Terug in Kampong Cham zijn mijn spullen gesorteerd en wat ik niet in mijn rugzak kan stoppen, ligt uitgespreid in de woonkamer van de kooi waar ik de afgelopen maanden heb gewoond.
Gelukkig zijn er genoeg mensen die best wat kunnen met mijn ‘ontwikkelings werkers kleding’ (luchtige, vormeloze rokken tot over de knie, slippers en hoog gesloten bloesjes), kastjes en andere ongein. Twee uur later is bijna alles weg en wat er over is wordt opgepikt van de kant van de weg.

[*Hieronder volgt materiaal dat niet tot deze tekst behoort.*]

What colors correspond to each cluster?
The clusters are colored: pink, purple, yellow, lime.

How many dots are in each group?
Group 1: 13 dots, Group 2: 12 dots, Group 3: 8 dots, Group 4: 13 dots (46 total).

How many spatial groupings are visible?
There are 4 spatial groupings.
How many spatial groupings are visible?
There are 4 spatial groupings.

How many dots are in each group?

Het besef van hoe ‘veilig’ dit huis in een kooi werkelijk is, kwam de dag voor Khmer nieuwjaar terwijl ik mezelf ’s avonds buitensloot toen ik op weg ging voor ons Kampong Cham sportuurtje en ik bedacht had dat ik mijn telefoon niet nodig zou hebben en daardoor ballast zou zijn. Ik huurde de eerste verdieping, die een eigen voordeur met hotelslot heeft. Zo’n knop met een dop aan de binnenkant die je induwt voor je de deur achter je dichttrekt. Om de deur te openen, van de buitenkant heb je dus wel een sleutel nodig. Mijn sleutelring lag echter nog aan de andere kant van de deur, in het daarvoor bestemde schaaltje. Aan die sleutelring zat ook de sleutel voor het hek dat de straat van de benedendeur scheidt. Mijn bewegingsruimte was nu effectief beperkt tot de voordeur van mijn huis tot het hek naar de straat. Dit hek is bevestigd aan het dak van het huis, wat betekent dat klimmen geen zin had. Mijn opties werden langzaam duidelijk.

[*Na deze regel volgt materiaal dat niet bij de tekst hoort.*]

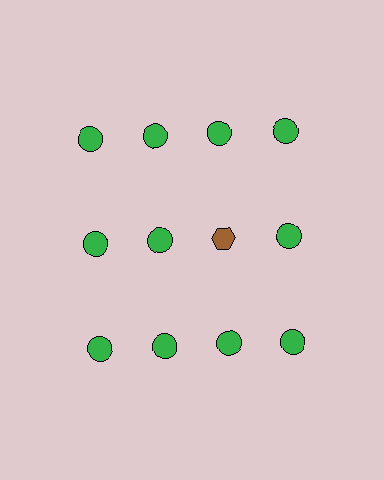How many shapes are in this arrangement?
There are 12 shapes arranged in a grid pattern.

1) Wachten tot iemand me gaat missen en een kijkje komt nemen. (Afgeschreven, dat kon lang duren, want het was bijna Khmer nieuwjaar.)
2) Wachten tot ik zo dun ben geworden dat ik tussen de spijlen doorkon. (Afgeschreven, om duidelijke redenen.)

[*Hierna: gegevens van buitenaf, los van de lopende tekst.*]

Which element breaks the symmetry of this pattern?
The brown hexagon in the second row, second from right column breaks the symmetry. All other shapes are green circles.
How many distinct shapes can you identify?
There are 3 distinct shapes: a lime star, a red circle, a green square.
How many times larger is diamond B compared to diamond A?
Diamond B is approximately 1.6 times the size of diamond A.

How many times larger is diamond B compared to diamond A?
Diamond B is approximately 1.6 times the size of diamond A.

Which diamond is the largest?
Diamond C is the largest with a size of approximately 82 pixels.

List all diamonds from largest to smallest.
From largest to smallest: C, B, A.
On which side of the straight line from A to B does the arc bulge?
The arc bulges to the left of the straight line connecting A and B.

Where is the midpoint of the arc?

3) Heel hard gaan schreeuwen en jammeren en aan de tralies van het hek rammelen tot iemand het niet meer aan kan horen en mij komt bevrijden. (Afgeschreven, het is cultureel onverantwoord emoties te tonen in het openbaar.)
4) Wachten op mijn landlady, zodat zij het hek en mijn deur kan openen en ik mijn sleutels kan pakken. (Afgeschreven, landlady woont in Stung Treng in hun 2e, 3e of 4e huis.)
5) Landlady bellen of ze een familielid kan sturen met de sleutel.
Dat werd het dus, met de bedenking dat ik mijn telefoon op het nippertje toch had meegepakt omdat er een stopwatch op zit die handig zou zijn geweest bij het sportuurtje.
Zo werd ik na een uur bevrijd uit mijn benarde situatie. De moraal: koop nooit een aparte stopwatch, want je zal je telefoon vergeten.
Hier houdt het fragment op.